On the flip side, with the availability of these data, it is easy for brands to become obsessed with sales performance. In the end, brands might only care about the result and overlook the process. In other words, brands only care about how much sales they get, instead of focusing on the customers — what they like and how to serve them well. The fact is, brands will not go very far if they are limited by their obsession with the sales figure.

Martech Digital Tools Are Like Magic Rings

No matter how Martech changes and improves, the essence of branding and marketing remains the same. To create a successful brand, a large number of loyal customers are needed. The brand must form a deep relationship with its customers, something similar to creating a meaningful human relationship.
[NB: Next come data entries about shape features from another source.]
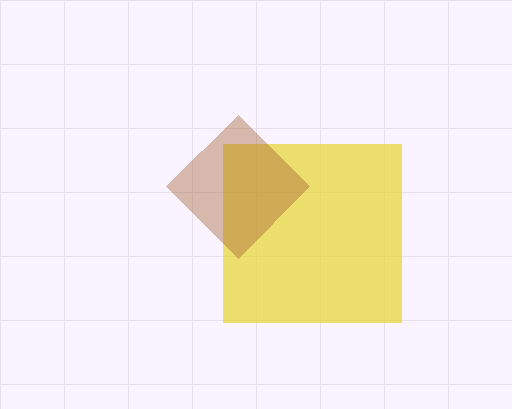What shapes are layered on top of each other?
The layered shapes are: a yellow square, a brown diamond.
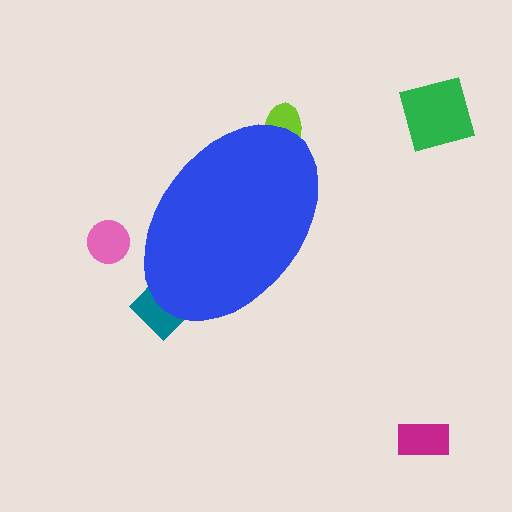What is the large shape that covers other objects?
A blue ellipse.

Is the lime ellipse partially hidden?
Yes, the lime ellipse is partially hidden behind the blue ellipse.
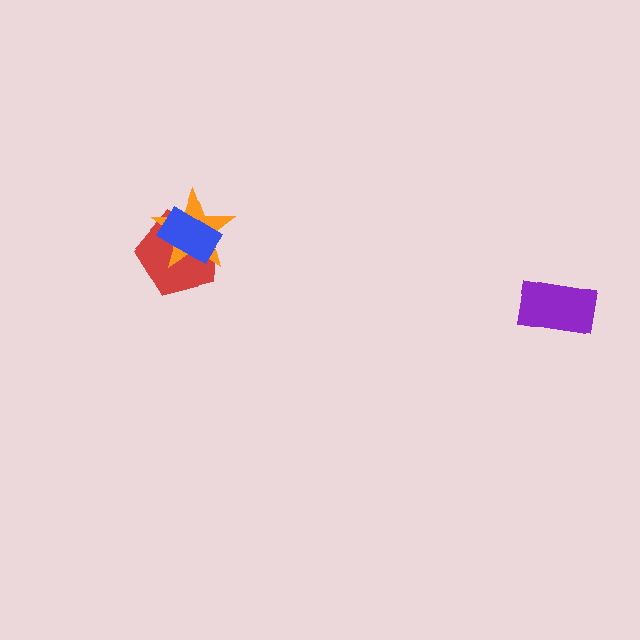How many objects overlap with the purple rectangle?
0 objects overlap with the purple rectangle.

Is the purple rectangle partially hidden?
No, no other shape covers it.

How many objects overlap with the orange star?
2 objects overlap with the orange star.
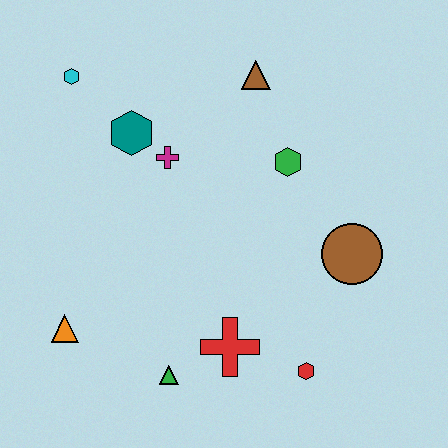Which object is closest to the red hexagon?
The red cross is closest to the red hexagon.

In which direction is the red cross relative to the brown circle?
The red cross is to the left of the brown circle.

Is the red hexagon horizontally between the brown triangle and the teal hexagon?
No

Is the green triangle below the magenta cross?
Yes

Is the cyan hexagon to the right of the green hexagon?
No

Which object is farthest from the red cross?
The cyan hexagon is farthest from the red cross.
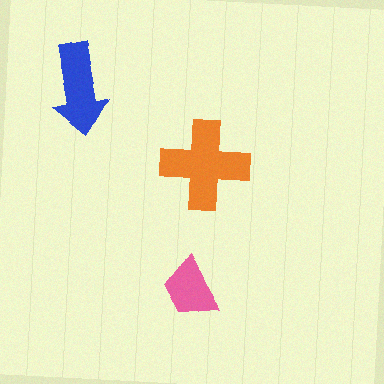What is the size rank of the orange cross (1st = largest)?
1st.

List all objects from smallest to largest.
The pink trapezoid, the blue arrow, the orange cross.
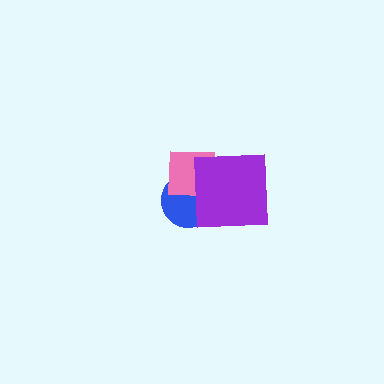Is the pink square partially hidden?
Yes, it is partially covered by another shape.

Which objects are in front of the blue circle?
2 objects cover part of the blue circle: the pink square and the purple square.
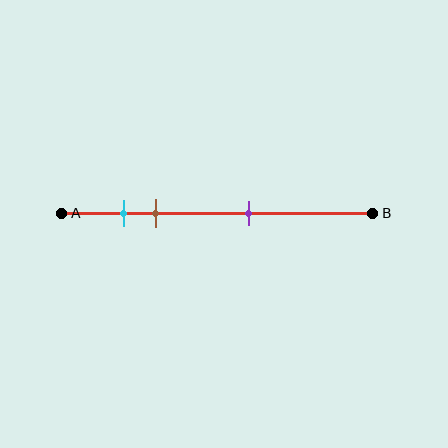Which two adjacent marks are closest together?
The cyan and brown marks are the closest adjacent pair.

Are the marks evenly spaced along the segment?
No, the marks are not evenly spaced.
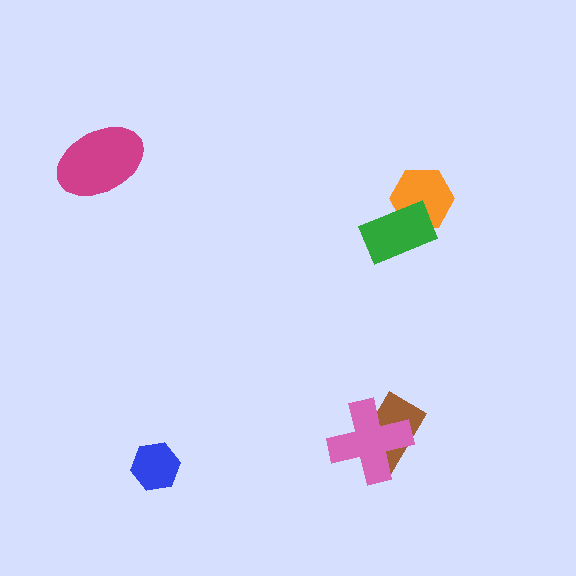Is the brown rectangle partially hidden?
Yes, it is partially covered by another shape.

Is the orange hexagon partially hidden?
Yes, it is partially covered by another shape.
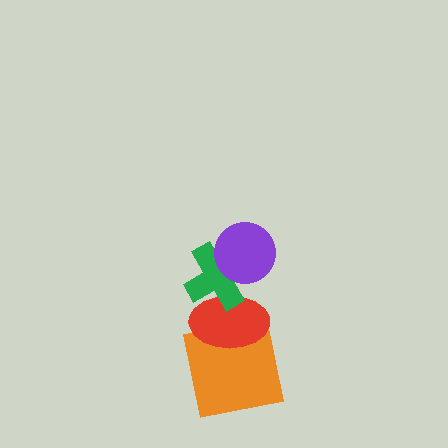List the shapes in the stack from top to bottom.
From top to bottom: the purple circle, the green cross, the red ellipse, the orange square.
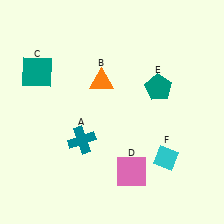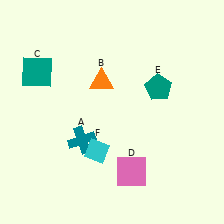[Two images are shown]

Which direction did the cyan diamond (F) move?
The cyan diamond (F) moved left.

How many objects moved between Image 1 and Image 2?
1 object moved between the two images.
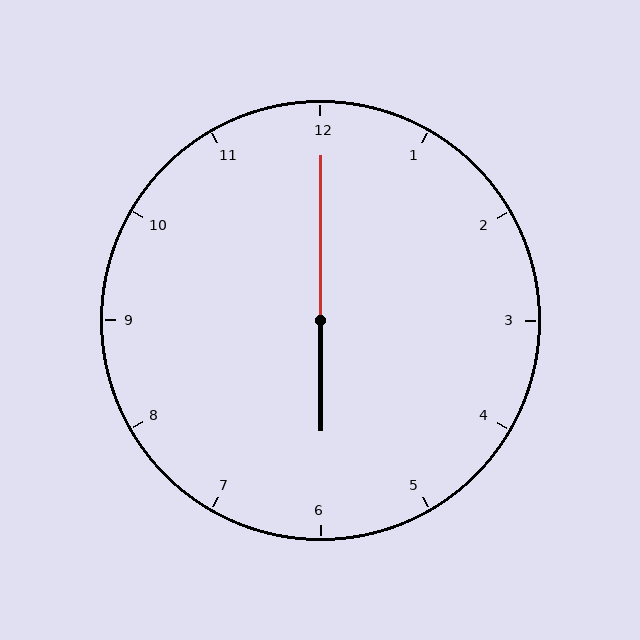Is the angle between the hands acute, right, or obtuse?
It is obtuse.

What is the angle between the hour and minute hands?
Approximately 180 degrees.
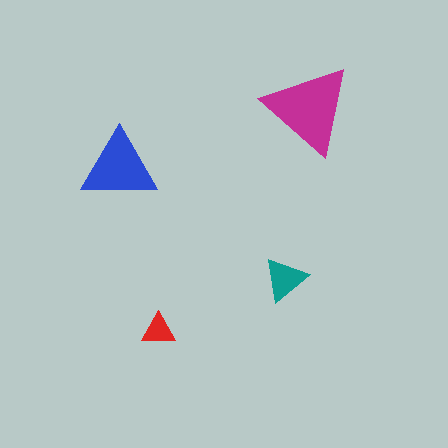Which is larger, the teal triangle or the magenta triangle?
The magenta one.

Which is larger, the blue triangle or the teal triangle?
The blue one.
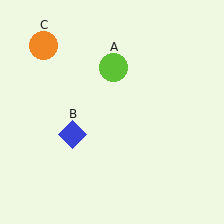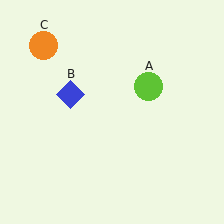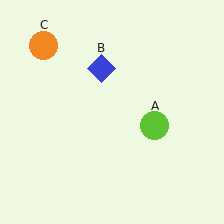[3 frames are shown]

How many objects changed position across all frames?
2 objects changed position: lime circle (object A), blue diamond (object B).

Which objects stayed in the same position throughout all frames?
Orange circle (object C) remained stationary.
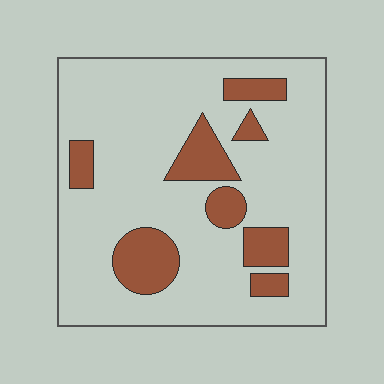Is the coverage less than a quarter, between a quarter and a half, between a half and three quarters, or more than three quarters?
Less than a quarter.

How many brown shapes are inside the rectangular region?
8.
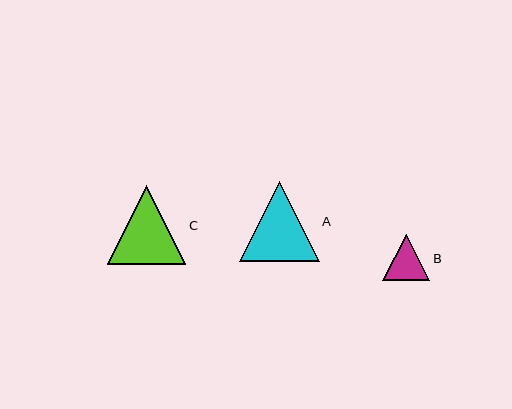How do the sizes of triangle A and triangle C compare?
Triangle A and triangle C are approximately the same size.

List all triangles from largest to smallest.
From largest to smallest: A, C, B.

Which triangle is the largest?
Triangle A is the largest with a size of approximately 80 pixels.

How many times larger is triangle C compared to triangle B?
Triangle C is approximately 1.7 times the size of triangle B.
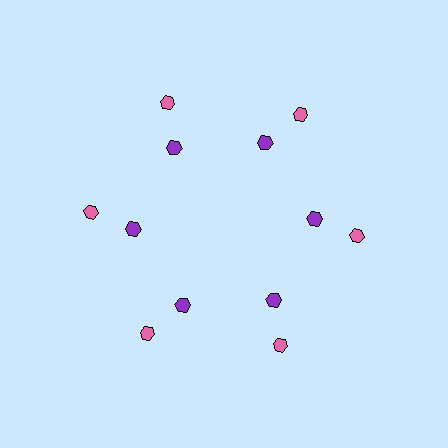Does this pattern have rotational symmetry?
Yes, this pattern has 6-fold rotational symmetry. It looks the same after rotating 60 degrees around the center.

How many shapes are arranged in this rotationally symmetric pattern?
There are 12 shapes, arranged in 6 groups of 2.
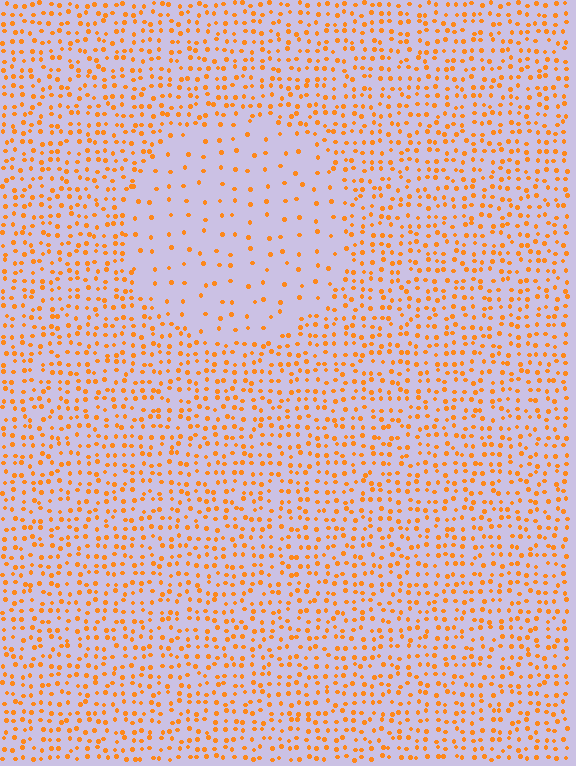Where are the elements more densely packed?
The elements are more densely packed outside the circle boundary.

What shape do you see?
I see a circle.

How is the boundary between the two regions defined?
The boundary is defined by a change in element density (approximately 3.1x ratio). All elements are the same color, size, and shape.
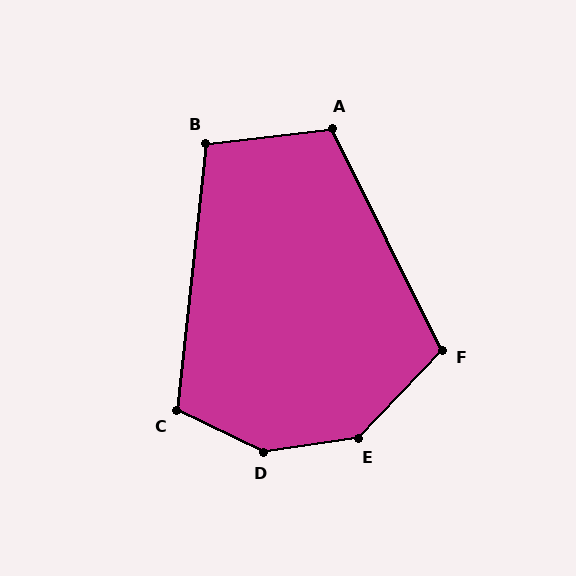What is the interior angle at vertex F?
Approximately 110 degrees (obtuse).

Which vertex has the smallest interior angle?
B, at approximately 103 degrees.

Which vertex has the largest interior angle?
D, at approximately 146 degrees.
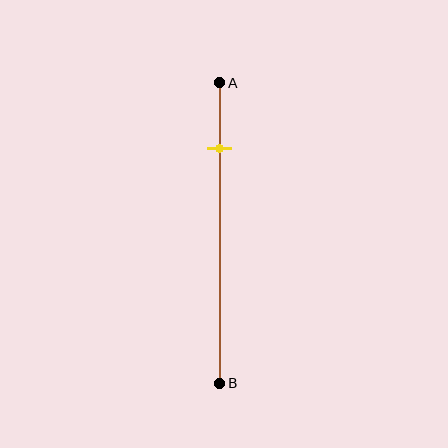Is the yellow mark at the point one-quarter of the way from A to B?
No, the mark is at about 20% from A, not at the 25% one-quarter point.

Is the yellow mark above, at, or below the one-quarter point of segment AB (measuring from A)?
The yellow mark is above the one-quarter point of segment AB.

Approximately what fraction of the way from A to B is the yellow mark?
The yellow mark is approximately 20% of the way from A to B.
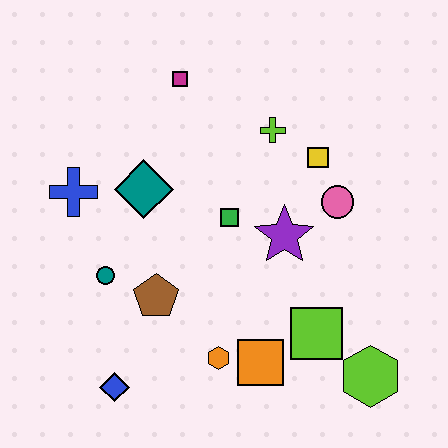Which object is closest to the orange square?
The orange hexagon is closest to the orange square.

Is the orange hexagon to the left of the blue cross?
No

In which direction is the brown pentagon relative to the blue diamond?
The brown pentagon is above the blue diamond.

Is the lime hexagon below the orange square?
Yes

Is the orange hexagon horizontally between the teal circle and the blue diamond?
No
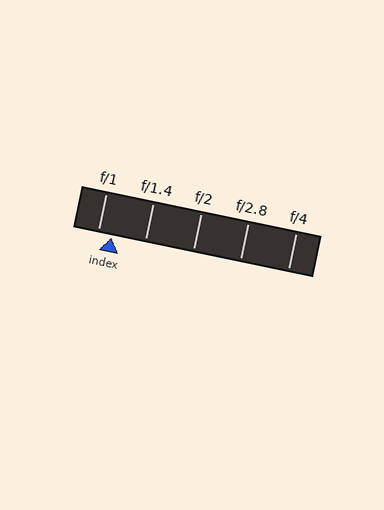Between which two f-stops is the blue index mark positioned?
The index mark is between f/1 and f/1.4.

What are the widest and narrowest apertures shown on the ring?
The widest aperture shown is f/1 and the narrowest is f/4.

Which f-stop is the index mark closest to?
The index mark is closest to f/1.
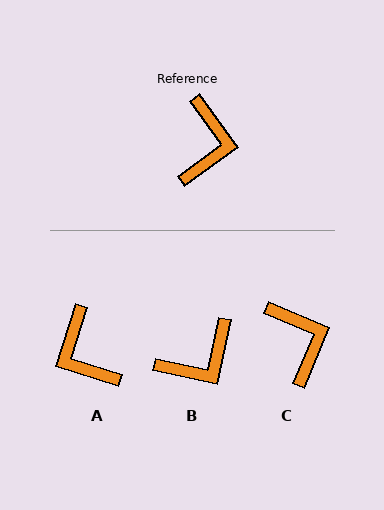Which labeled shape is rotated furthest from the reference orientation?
A, about 144 degrees away.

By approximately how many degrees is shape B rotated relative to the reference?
Approximately 48 degrees clockwise.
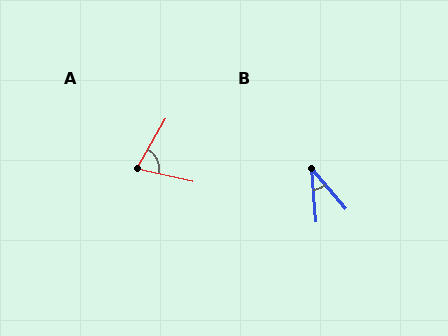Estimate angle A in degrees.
Approximately 72 degrees.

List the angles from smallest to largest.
B (35°), A (72°).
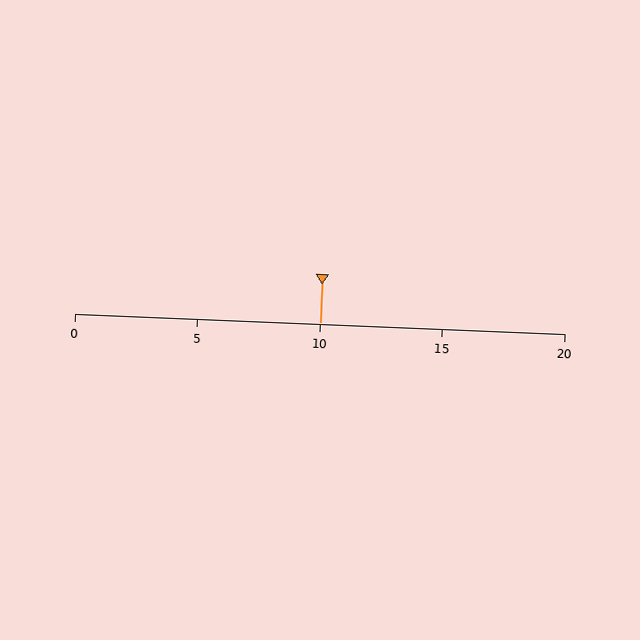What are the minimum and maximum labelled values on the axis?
The axis runs from 0 to 20.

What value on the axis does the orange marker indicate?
The marker indicates approximately 10.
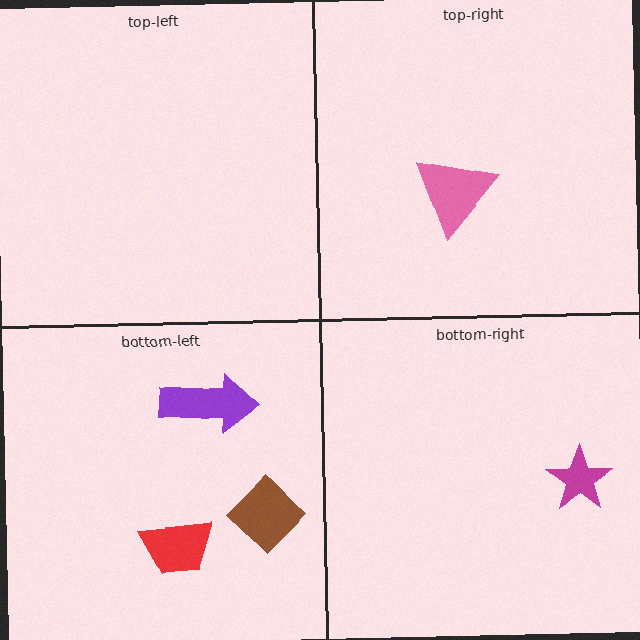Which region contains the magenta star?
The bottom-right region.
Your customers must know you, understand you and trust you, and vice versa. After the first interaction, if the feeling is right, they will always want to come back to you. These processes are important, and only time can establish a profound relationship.

Martech is not a shortcut to marketing, but a tool.

This is why, in recent days, the effectiveness of Facebook and other advertising has begun to decline and eCommerce brands have generally become more and more anxious. While physical store-based brands are not concerned about the effect of the changes in the effectiveness of Facebook.

The main concern for digital marketing is “effective advertising”, while traditional retail marketing cares more about “brand advertising” and customership management. People from these two groups will think they do not understand each other due to the differences they have in concepts and language, and they may end up cooperating in an unhappy way. This can certainly affect the successful implementation of OMO.

Going back to the basics of brand marketing, it’s a good idea to make good use of these digital tools and integrate new methods of retail OMO marketing to create a new competitive advantage for the retail brand

Final Thoughts

In short, for a brand to successfully implement OMO, system integration, business integration, and marketing integration must all take place within the organisation.

Many conflicts and oppositions between the old and new concepts; between virtual and reality, require organisational reorganisation, the design of new systems, and the development of new processes.

Just like the common saying — the success of the digital transformation of any company or brand always depends on organizational transformation.